I am trying to produce a smooth spline curve through a set of airfoil coordinates. An example for the data I am trying to use is here, and I am reading the file like so to get rid of some extraneous stuff:
airfoildata = Drop[Take[ Drop[ Import["n64015.dat"], 3], 53], {27}]; airfoildata = Join[Reverse[Drop[Take[airfoildata, 26], 1]], Drop[airfoildata, 26]]; ListLinePlot gives a plot of the airfoil that's alright, but you can see some "kinks" in the plot near the leading edge, where data are sparse relative to the curvature. So, I tried getting a real smooth curve via B-Splines, using this code:
pts = Take[airfoildata, 20]; n = Length[pts]; dist = Accumulate[ Table[EuclideanDistance[pts[[i]], pts[[i + 1]]], {i, Length[pts] - 1}]]; param = N[Prepend[dist/Last[dist], 0]]; deg = 3; knots = Join[ConstantArray[0, deg], Range[0, 1, 1/(n - deg)], ConstantArray[1, deg]]; m = Table[BSplineBasis[{deg, knots}, j - 1, param[[i]]], {i, n}, {j, n}]; ctrlpts = LinearSolve[m, pts]; and then plotting it via
ListPlot[airfoildata, Prolog -> BSplineCurve[ctrlpts], PlotStyle -> Directive[Red, PointSize[Medium]]] Using only the first 20 points as in the above code fragment, things look good, but if I use 21 points I can see numerical instability creeping in, for 22 points things get truly awful, and beyond that the linear system for the control points has no solution.

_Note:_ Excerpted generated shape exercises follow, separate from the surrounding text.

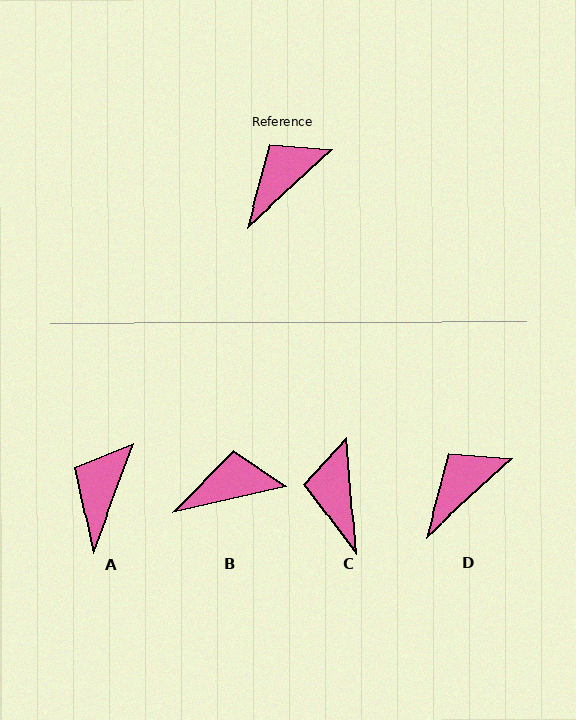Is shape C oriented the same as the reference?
No, it is off by about 52 degrees.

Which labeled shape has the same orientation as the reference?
D.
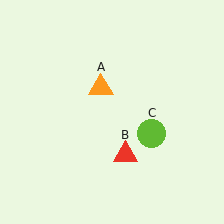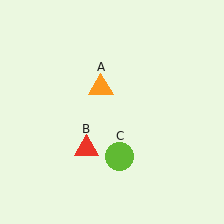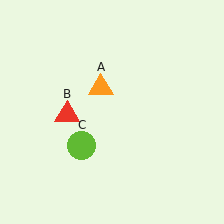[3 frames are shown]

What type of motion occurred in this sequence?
The red triangle (object B), lime circle (object C) rotated clockwise around the center of the scene.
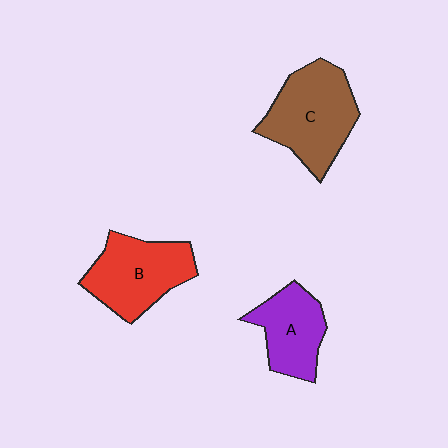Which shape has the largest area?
Shape C (brown).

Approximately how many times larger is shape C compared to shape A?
Approximately 1.4 times.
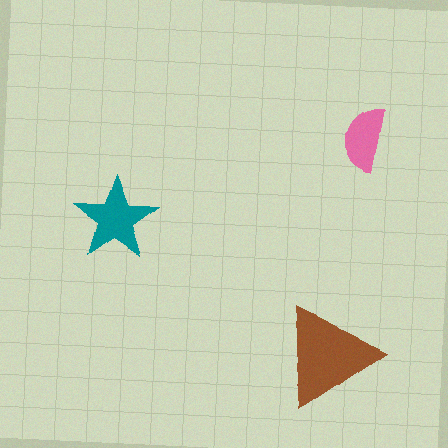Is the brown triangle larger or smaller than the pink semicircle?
Larger.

So here's my question: How can I obtain a smooth curve (with a nicely rounded leading edge near the origin) that respects the given airfoil coordinates? It looks like a standard B-spline will not work, and somehow this seems to be related to the fact that I have a relatively large number of points. However, I have used various CAD packages in the past that had no problems creating a smooth curve through data like the ones I have.